Example 1: Creating a DataFrame from a Dictionary of Lists
import pandas as pd
data = {
'Name': ['Alice', 'Bob', 'Charlie'],
'Age': [25, 30, 35],
'City': ['New York', 'San Francisco', 'Los Angeles']
}
df = pd.DataFrame(data)
print(df)
Example 2: Creating a DataFrame from a List of Dictionaries
import pandas as pd
data = [
{'Name': 'Alice', 'Age': 25, 'City': 'New York'},
{'Name': 'Bob', 'Age': 30, 'City': 'San Francisco'},
{'Name': 'Charlie', 'Age': 35, 'City': 'Los Angeles'}
]
df = pd.DataFrame(data)
print(df)
Example 3: Reading a DataFrame from a CSV File
import pandas as pd
df = pd.read_csv('data.csv')
print(df)
Basic Operations on DataFrames
Accessing Data
- Selecting a Column:
df['ColumnName']
ordf.ColumnName
- Selecting Multiple Columns:
df[['Column1', 'Column2']]
- Selecting Rows by Index:
df.loc[index]
ordf.iloc[index]
for integer-location based indexing
Adding and Dropping Columns
- Adding a Column:
df['NewColumn'] = value
- Dropping a Column:
df.drop('ColumnName', axis=1, inplace=True)
Filtering Data
- Filtering Rows Based on Condition:
df[df['ColumnName'] > value]
Example: Basic DataFrame Operations
import pandas as pd
# Creating the DataFrame
data = {
'Name': ['Alice', 'Bob', 'Charlie'],
'Age': [25, 30, 35],
'City': ['New York', 'San Francisco', 'Los Angeles']
}
df = pd.DataFrame(data)
# Selecting a column
print(df['Name'])
# Adding a new column
df['Salary'] = [70000, 80000, 90000]
# Dropping a column
df.drop('City', axis=1, inplace=True)
# Filtering rows where Age is greater than 28
filtered_df = df[df['Age'] > 28]
print(filtered_df)
Advanced Features
- Group By: Allows you to group data and perform aggregate functions.
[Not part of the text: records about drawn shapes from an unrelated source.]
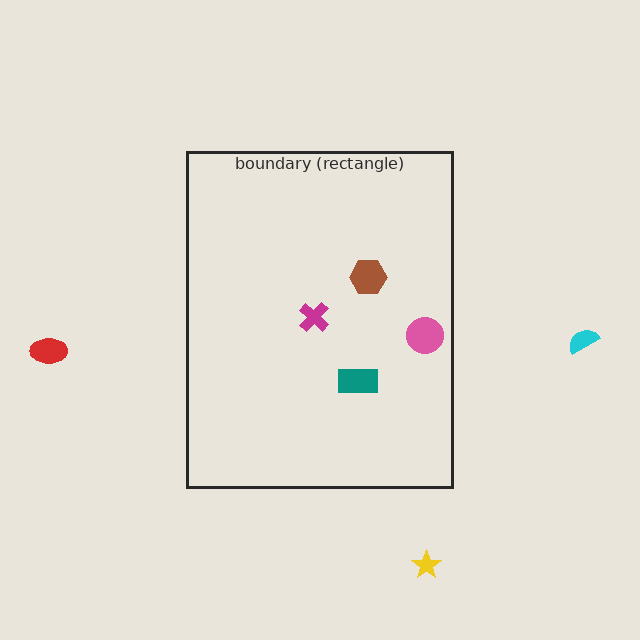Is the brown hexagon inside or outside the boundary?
Inside.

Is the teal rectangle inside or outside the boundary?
Inside.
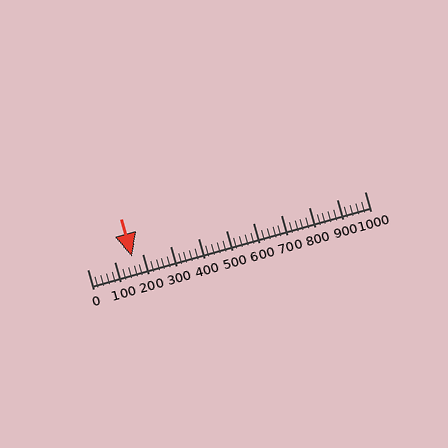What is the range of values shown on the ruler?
The ruler shows values from 0 to 1000.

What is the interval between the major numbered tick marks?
The major tick marks are spaced 100 units apart.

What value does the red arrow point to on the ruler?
The red arrow points to approximately 160.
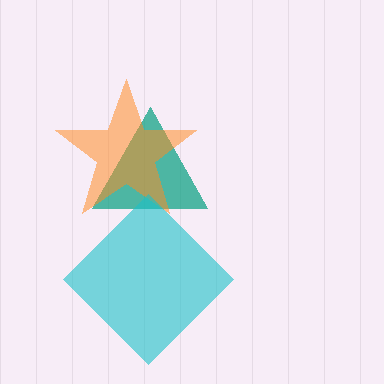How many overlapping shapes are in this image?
There are 3 overlapping shapes in the image.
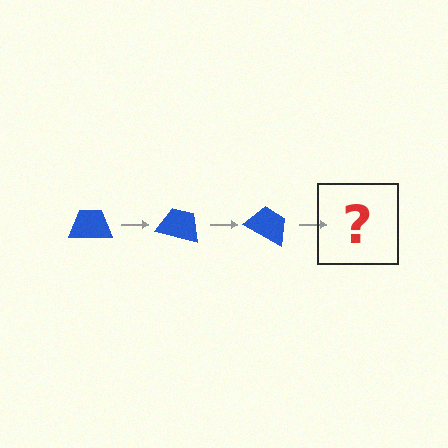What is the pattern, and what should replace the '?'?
The pattern is that the trapezoid rotates 15 degrees clockwise each step. The '?' should be a blue trapezoid rotated 45 degrees clockwise.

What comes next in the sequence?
The next element should be a blue trapezoid rotated 45 degrees clockwise.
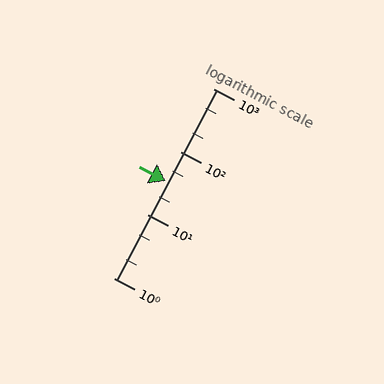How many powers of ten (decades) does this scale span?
The scale spans 3 decades, from 1 to 1000.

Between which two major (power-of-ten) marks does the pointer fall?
The pointer is between 10 and 100.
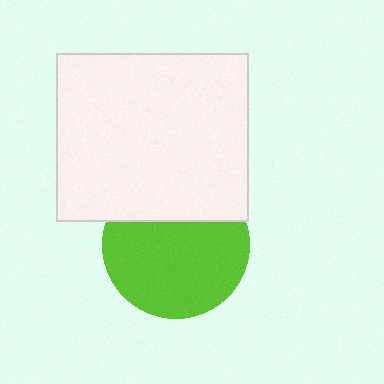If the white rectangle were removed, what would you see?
You would see the complete lime circle.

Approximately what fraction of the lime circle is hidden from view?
Roughly 30% of the lime circle is hidden behind the white rectangle.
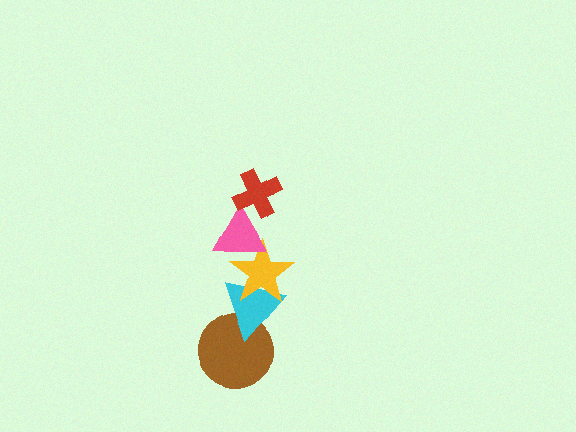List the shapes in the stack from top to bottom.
From top to bottom: the red cross, the pink triangle, the yellow star, the cyan triangle, the brown circle.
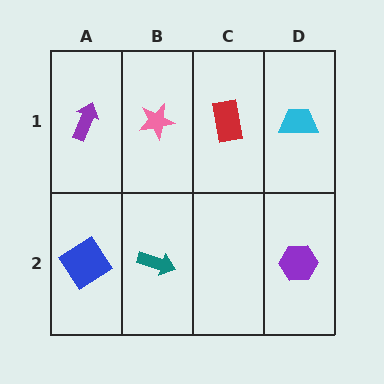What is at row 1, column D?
A cyan trapezoid.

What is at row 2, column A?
A blue diamond.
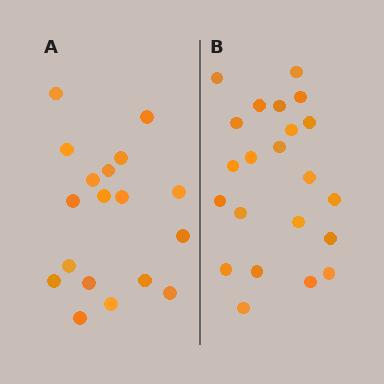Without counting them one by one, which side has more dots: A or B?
Region B (the right region) has more dots.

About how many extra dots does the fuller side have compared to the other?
Region B has about 4 more dots than region A.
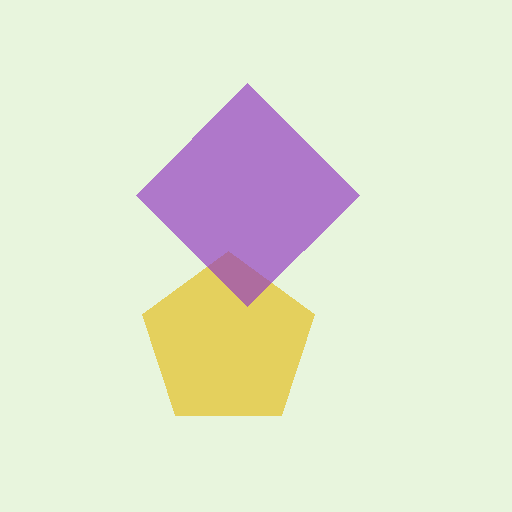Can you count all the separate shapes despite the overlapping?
Yes, there are 2 separate shapes.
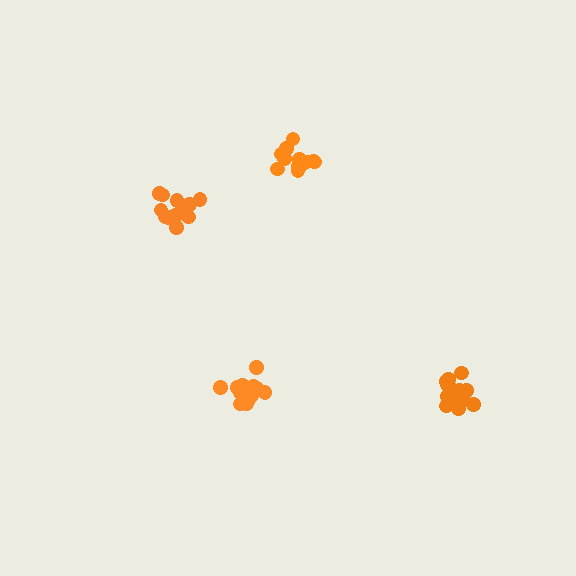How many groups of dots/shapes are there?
There are 4 groups.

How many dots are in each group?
Group 1: 15 dots, Group 2: 13 dots, Group 3: 13 dots, Group 4: 14 dots (55 total).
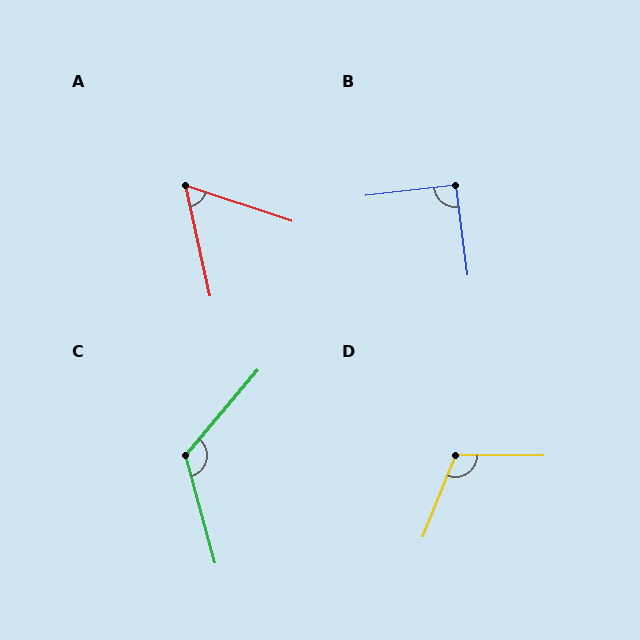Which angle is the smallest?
A, at approximately 59 degrees.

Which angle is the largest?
C, at approximately 124 degrees.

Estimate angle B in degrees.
Approximately 91 degrees.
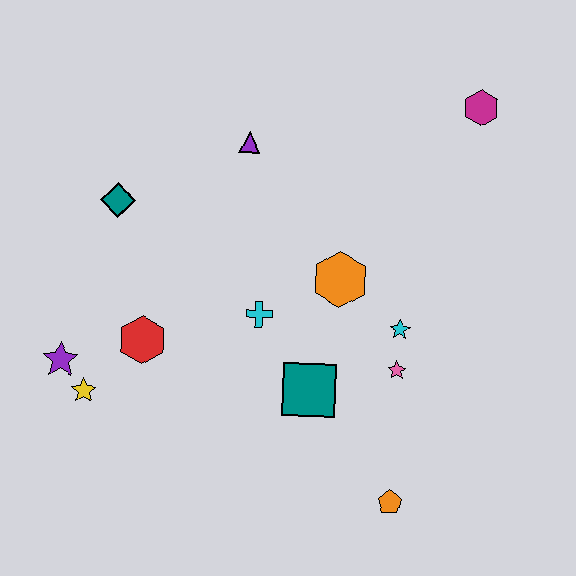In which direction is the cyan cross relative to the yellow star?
The cyan cross is to the right of the yellow star.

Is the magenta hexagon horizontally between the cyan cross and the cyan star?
No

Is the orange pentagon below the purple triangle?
Yes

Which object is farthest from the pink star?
The purple star is farthest from the pink star.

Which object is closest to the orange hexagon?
The cyan star is closest to the orange hexagon.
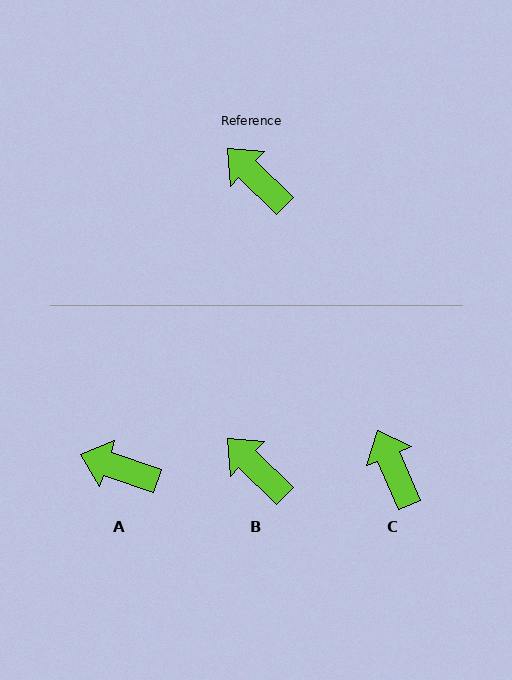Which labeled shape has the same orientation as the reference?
B.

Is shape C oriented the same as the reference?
No, it is off by about 22 degrees.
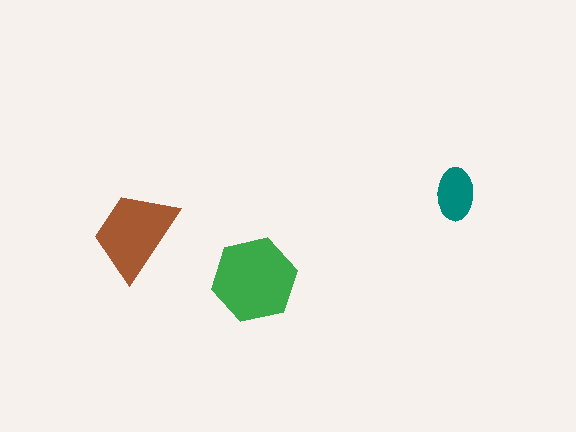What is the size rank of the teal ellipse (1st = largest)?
3rd.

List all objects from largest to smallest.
The green hexagon, the brown trapezoid, the teal ellipse.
- Merge/Join: Combining multiple DataFrames based on a common key.
- Pivot Tables: Creating pivot tables for summarizing data.
- Handling Missing Data: Functions to detect, remove, or fill missing values.
DataFrames are a powerful and flexible data structure for data analysis, and mastering their use can greatly enhance your ability to work with data in Python.